View of “The Last Fifty Years, 1968 / 2019,” 2019.

Madrid

Ulrich Rückriem

Galería Heinrich Ehrhardt
San Lorenzo, 11
May 23–July 27

With its eight sculptures and two series on paper, “The Last Fifty Years, 1968 / 2019” demonstrates the archetypes that have run through Ulrich Rückriem’s oeuvre with assured concision and a poise at once mysterious and upfront. The oldest of the pieces—all of which have been remade for the exhibition—is the iconic dolomite Column, 1968/2019, a rectangular prism sawed in half and then wedged together. This early work sprang from the artist’s experience as a quarrier for the reconstruction of the Cologne Cathedral. With its simple but resolute gesture, great concern for process, warm rather than intimidating monumentality, and vulnerable scale, the fragmented Column aptly summarizes Rückriem’s Minimalist ethic.

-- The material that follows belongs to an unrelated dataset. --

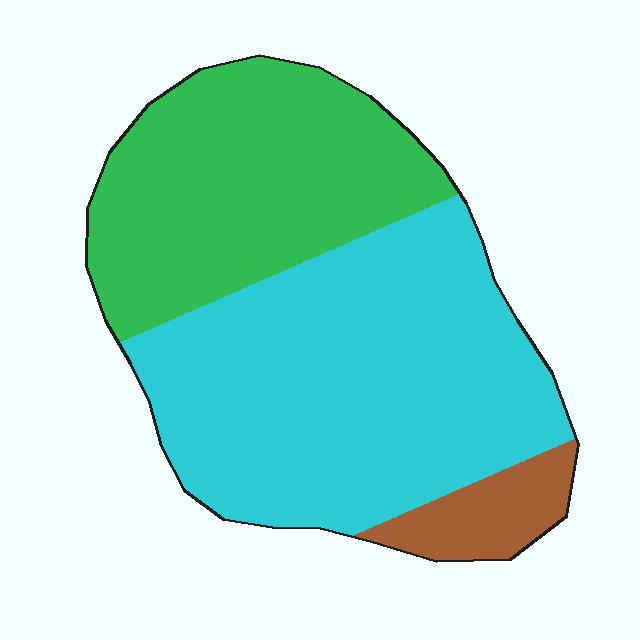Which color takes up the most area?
Cyan, at roughly 55%.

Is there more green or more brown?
Green.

In retrospect, we’re able to see how these properties unfold in his later, often more playful production: four squares of reinforcement bars laid out at regular sequence; a striking two-tone dolomite slab; a found puzzle piece of rusted iron joined to another to form a quadrangle; another square, this time outlined by wooden beams; a cylindrical metal rod flattened in the middle; a horizontal relief of regular slate polygons; crossword-like grid drawings. Formalist interpretations of Rückriem’s art will always feel too meager. Only by seeing the works together in a megalith such as this can viewers relish the aesthetic power, the treatment of space and texture, and the austere elegance at stake in Rückriem’s project—in its making and remaking.